MPS_RM_PROT. I have to read a bit.

(BTW, funny I think: Emacs/master froze while having Emacs/igc in LLDB,
and Emacs/igc was still functioning well :-))

Re: MPS: Bytecode stack

[Mattias Engdegård]

6 maj 2024 kl. 15.35 skrev Gerd Möllmann <gerd.moellmann@gmail.com>:

> Or, wait a moment... I'm wondering about what happens when the client
> continues to exec byte code while we are scanning... The root is not
> like objects in MPS memory to which we get granted exclusive access. Or
> so I think ATM. But roots can have a barrier applied to them, I think.
> MPS_RM_PROT. I have to read a bit.

Yes, that's basically what I was wondering and the reason for the synthetic little example.

Essentially, what context is the scanning code running in? The mutator thread? If so, as an async signal handler, or in a more controlled context? If in a separate thread, does the mutator keep running? How did we get hold of the mutator stack and registers? And so on.

Re: MPS: Bytecode stack

[Gerd Möllmann]

Mattias Engdegård <mattias.engdegard@gmail.com> writes:

> 6 maj 2024 kl. 15.35 skrev Gerd Möllmann <gerd.moellmann@gmail.com>:
>
>> Or, wait a moment... I'm wondering about what happens when the client
>> continues to exec byte code while we are scanning... The root is not
>> like objects in MPS memory to which we get granted exclusive access. Or
>> so I think ATM. But roots can have a barrier applied to them, I think.
>> MPS_RM_PROT. I have to read a bit.
>
> Yes, that's basically what I was wondering and the reason for the synthetic little example.
>
> Essentially, what context is the scanning code running in? The mutator
> thread? If so, as an async signal handler, or in a more controlled
> context? If in a separate thread, does the mutator keep running? How
> did we get hold of the mutator stack and registers? And so on.

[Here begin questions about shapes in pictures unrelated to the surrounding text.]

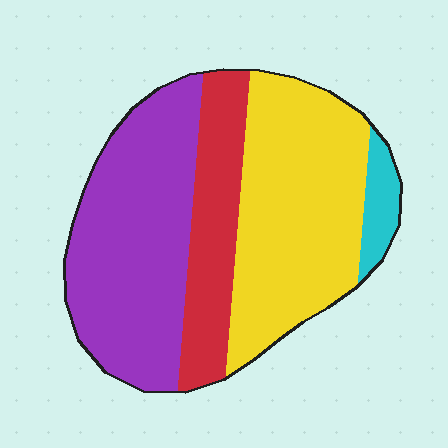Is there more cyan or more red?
Red.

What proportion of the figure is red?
Red takes up about one fifth (1/5) of the figure.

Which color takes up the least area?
Cyan, at roughly 5%.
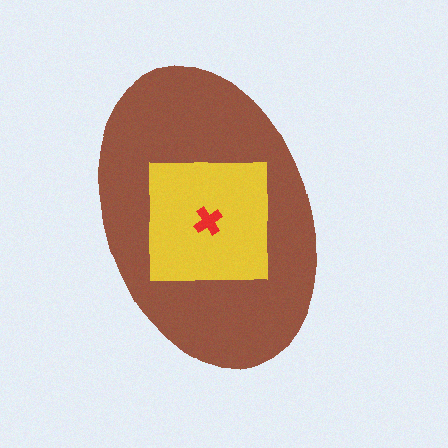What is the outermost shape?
The brown ellipse.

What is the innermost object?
The red cross.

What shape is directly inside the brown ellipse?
The yellow square.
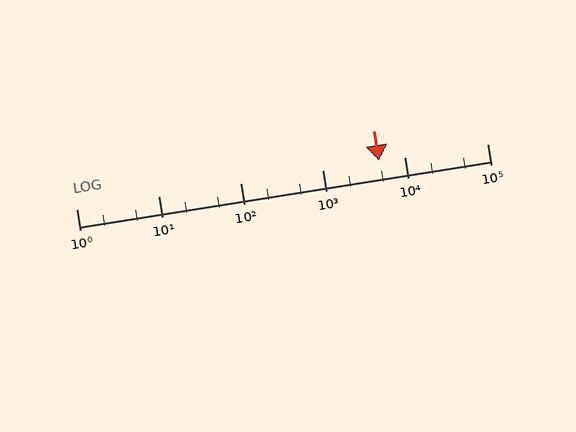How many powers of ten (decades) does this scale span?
The scale spans 5 decades, from 1 to 100000.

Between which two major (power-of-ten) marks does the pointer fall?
The pointer is between 1000 and 10000.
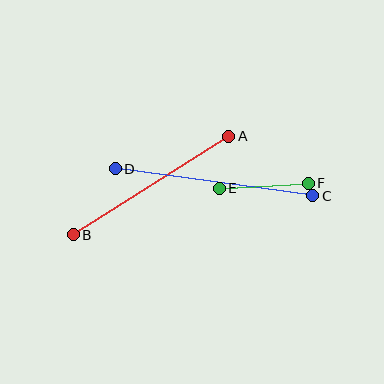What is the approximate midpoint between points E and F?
The midpoint is at approximately (264, 186) pixels.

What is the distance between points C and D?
The distance is approximately 199 pixels.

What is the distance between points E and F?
The distance is approximately 89 pixels.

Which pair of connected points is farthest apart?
Points C and D are farthest apart.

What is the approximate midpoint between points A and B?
The midpoint is at approximately (151, 185) pixels.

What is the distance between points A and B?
The distance is approximately 184 pixels.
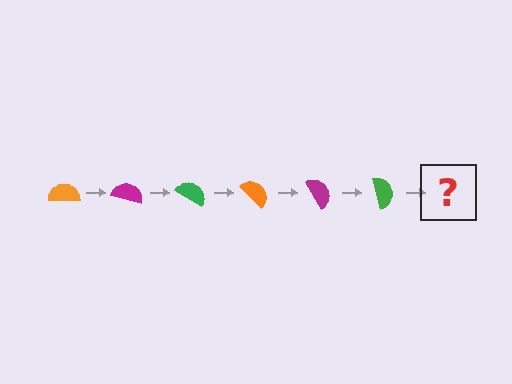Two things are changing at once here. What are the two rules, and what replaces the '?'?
The two rules are that it rotates 15 degrees clockwise each step and the color cycles through orange, magenta, and green. The '?' should be an orange semicircle, rotated 90 degrees clockwise from the start.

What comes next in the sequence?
The next element should be an orange semicircle, rotated 90 degrees clockwise from the start.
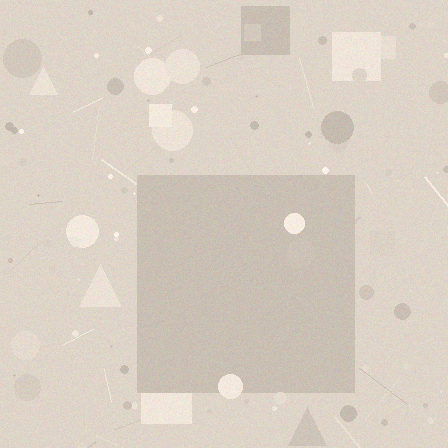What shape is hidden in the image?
A square is hidden in the image.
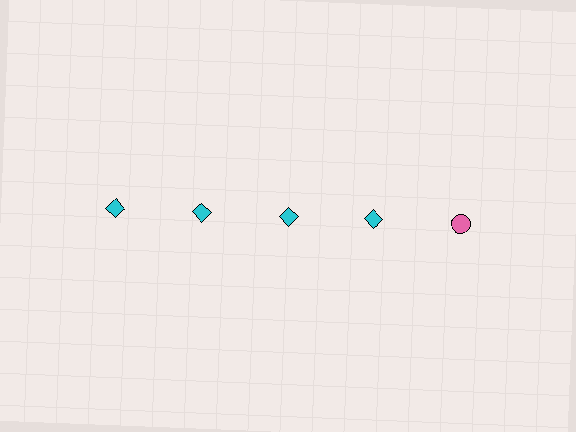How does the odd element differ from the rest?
It differs in both color (pink instead of cyan) and shape (circle instead of diamond).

Yes, we're in the GC thread when scanning.

The docs say about MPS_RM_PROT:

  MPS_RM_PROT

  The root mode for protectable roots. This tells the MPS that it may
  place a barrier (1) on any page containing any part of the root. No
  format method or scan method (except for the one for this root) may
  write data in this root. They may read it.

  Note

  You must not specify MPS_RM_PROT on a root allocated by the MPS.

  No page may contain parts of two or more protectable roots. You mustn’t
  specify MPS_RM_PROT if the client program or anything other than (this
  instance of) the MPS is going to protect or unprotect the relevant
  pages.

  This mode may not be suitable if the client program wants the operating
  system to be able to access the root. Many operating systems can’t cope
  with writing to protected pages.

which is wanted to use for the loaded pdump, but have never tried.
Sounds reasonable to me.

Hm, I guess for now it's best to forget about optimization, and just
scan the whole stack until we have something that works, and then come
back later. The three rules of optimization again... don't, don't do it
yet, ...

Re: MPS: Bytecode stack

[Gerd Möllmann]

Gerd Möllmann <gerd.moellmann@gmail.com> writes:

> Hm, I guess for now it's best to forget about optimization, and just
> scan the whole stack until we have something that works, and then come
> back later. The three rules of optimization again... don't, don't do it
> yet, ...

Now pushed. No optimizations anymore.

Thanks, Mattias, that helped me!

Re: MPS: Bytecode stack

[Mattias Engdegård]

6 maj 2024 kl. 16.02 skrev Gerd Möllmann <gerd.moellmann@gmail.com>:

> Hm, I guess for now it's best to forget about optimization, and just
> scan the whole stack until we have something that works, and then come
> back later.

Agreed. The stack is huge, though, so we definitely want to do better, and we shouldn't forget about the ambition to scan it precisely; I haven't given up on that patch. It even helps performance with the standard GC, and would help with debug info.

And we should understand where the possible races are, partly for a performant solution but also because similar problems could be lurking elsewhere.